When school went online for the balance of the semester, Holtgrewe went home to the Buena Vista county community of Newell and wondered about his Education for Service Program.

“I didn’t know if I’d be able to continue my service in the community,” he says.

That’s when Elizabeth Multerer, Education for Service Scholars Program Coordinator, and Dr. Ashley Farmer-Hanson, Assistant Vice President of Student Success & Director of Community Engagement, reached out and helped direct Holtgrewe and dozens of BVU AmeriCorps members, 35 in total. In Holtgrewe’s case, he was pointed toward Diane Johnson, Activity Director/Volunteer Coordinator of the Good Samaritan Society in Newell, as she sought assistance in delivering Meals on Wheels on weekdays.

“I had delivered Meals on Wheels during high school,” Holtgrewe says. “I told Diane I could help out. So, I’ve been delivering Meals on Wheels Monday through Friday since late March.”
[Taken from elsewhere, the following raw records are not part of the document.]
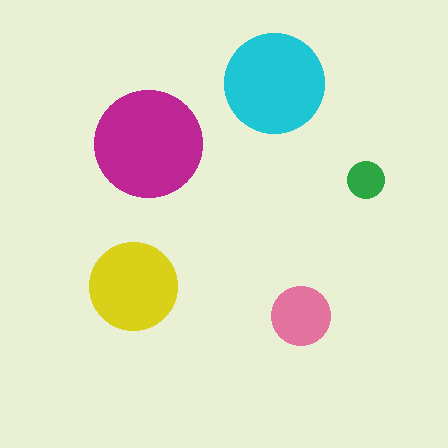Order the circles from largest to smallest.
the magenta one, the cyan one, the yellow one, the pink one, the green one.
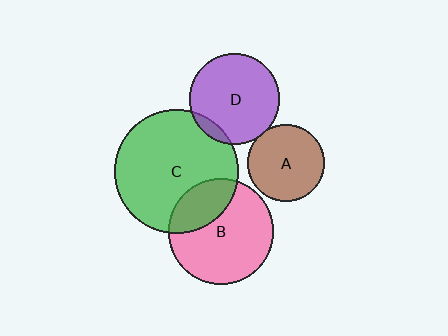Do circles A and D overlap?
Yes.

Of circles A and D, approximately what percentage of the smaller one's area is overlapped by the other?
Approximately 5%.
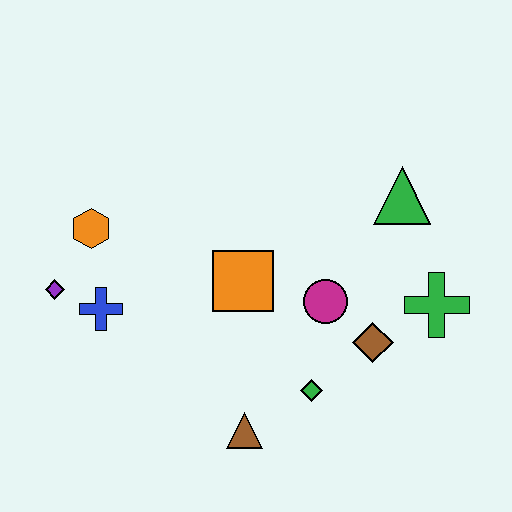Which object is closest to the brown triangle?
The green diamond is closest to the brown triangle.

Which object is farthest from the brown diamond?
The purple diamond is farthest from the brown diamond.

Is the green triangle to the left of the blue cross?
No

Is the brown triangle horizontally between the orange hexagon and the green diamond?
Yes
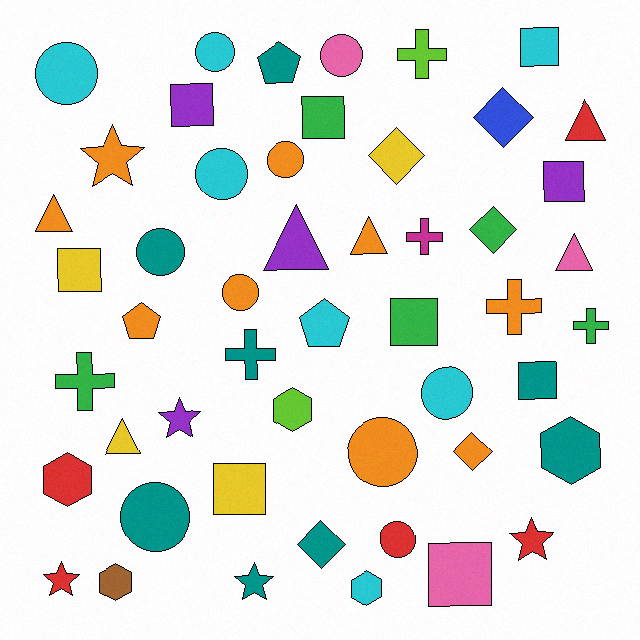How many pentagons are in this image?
There are 3 pentagons.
Holtgrewe says he enjoys briefly visiting with and checking in on seniors who receive the Meals on Wheels service in Newell.
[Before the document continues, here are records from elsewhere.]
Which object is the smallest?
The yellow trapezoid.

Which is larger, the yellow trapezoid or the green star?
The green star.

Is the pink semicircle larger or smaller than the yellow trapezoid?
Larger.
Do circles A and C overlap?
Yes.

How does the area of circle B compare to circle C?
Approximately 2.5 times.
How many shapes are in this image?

“Our residents like seeing a familiar face even if it’s covered with a mask,” says Holtgrewe, who dons a surgical mask to protect himself and his Meals on Wheels recipients in the midst of the pandemic.

He will continue his work in the community this summer through an internship set up with CommUnity Education in Storm Lake. Holtgrewe, a digital media major, plans to lead groups of children at The Bridge in Storm Lake as they complete a host of daily activities during June and July.
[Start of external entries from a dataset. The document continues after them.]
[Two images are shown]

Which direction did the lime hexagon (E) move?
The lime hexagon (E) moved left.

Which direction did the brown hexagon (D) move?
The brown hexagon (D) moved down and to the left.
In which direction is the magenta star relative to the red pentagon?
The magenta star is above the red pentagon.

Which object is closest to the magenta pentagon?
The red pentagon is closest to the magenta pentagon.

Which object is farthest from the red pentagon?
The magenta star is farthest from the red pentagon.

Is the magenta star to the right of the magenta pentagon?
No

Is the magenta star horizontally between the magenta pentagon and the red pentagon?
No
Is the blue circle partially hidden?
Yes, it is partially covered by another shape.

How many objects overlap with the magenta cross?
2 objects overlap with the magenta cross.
Brian Gomez and Isabel Hernandez write cards to students during the COVID-19 pandemic
Freshman Isabel Hernandez, who hopes to become a teacher, serves her community through AmeriCorps and Buena Vista University's Education for Service program by assisting her older brother, Brian Gomez, a 2017 BVU graduate, who teaches fourth grade at Storm Lake Elementary School.

Isabel Hernandez is already working with many of those Storm Lake youths through her position as a teacher’s assistant for Brian Gomez, a teacher at Storm Lake Elementary School, and a 2017 BVU graduate. Like Holtgrewe, Hernandez is an Education for Service Scholar at BVU, a freshman who serves her community as an AmeriCorps member. Throughout the school year, Hernandez has assisted Gomez, her older brother, as he teaches 25 fourth-graders. She contributes feedback on lesson plans, class activities, and devotes time mentoring students one-on-one.

Her AmeriCorps service continues even as the local elementary school closed as a result of the highly contagious COVID-19.

“I’ve spent time in recent weeks writing cards and sending them to Brian’s students,” says Hernandez, an elementary education major. “I’ve helped him brainstorm ideas as he sends messages to students. We’re now working on sharing a gift with each student along with a bundle of projects for each student to stay busy with during the summer.”

The experience, she says, has been powerful.

“Fourth-graders maybe don’t fully grasp what’s going on with COVID-19, but they know it’s not normal,” Hernandez says. “This has been very eye-opening to me to see how a teacher responds to keep educating his class even when school is closed. I think this experience will help me prepare myself as a teacher in the future.”

Hernandez, like the rest of BVU’s Education for Service Scholars, will continue her AmeriCorps involvement next year, her sophomore year at BVU. She hopes she can aid her older brother, a BVU graduate, in his classroom once again. “It will be great to actually return to the classroom,” she says.

Other AmeriCorps students at BVU are serving their communities in a variety of ways this spring, most of them in their hometown. Some, like Hernandez, are making cards and working to encourage elementary students, while others are assisting at animal shelters, delivering groceries, conducting food bank distribution efforts, aiding seniors with yard care, and more.

“Even though our students aren’t on campus,” Multerer says, “they have remained engaged in service. That’s not only important to them, but it’s important to the people, the organizations, and the communities they all continue to serve.”

Buena Vista University welcomes its third cohort of 10 Education for Service Scholars on campus in August. Those students, like the cohorts before them, all hail from Buena Vista County. And all represent the first generation in their immediate family to attend college.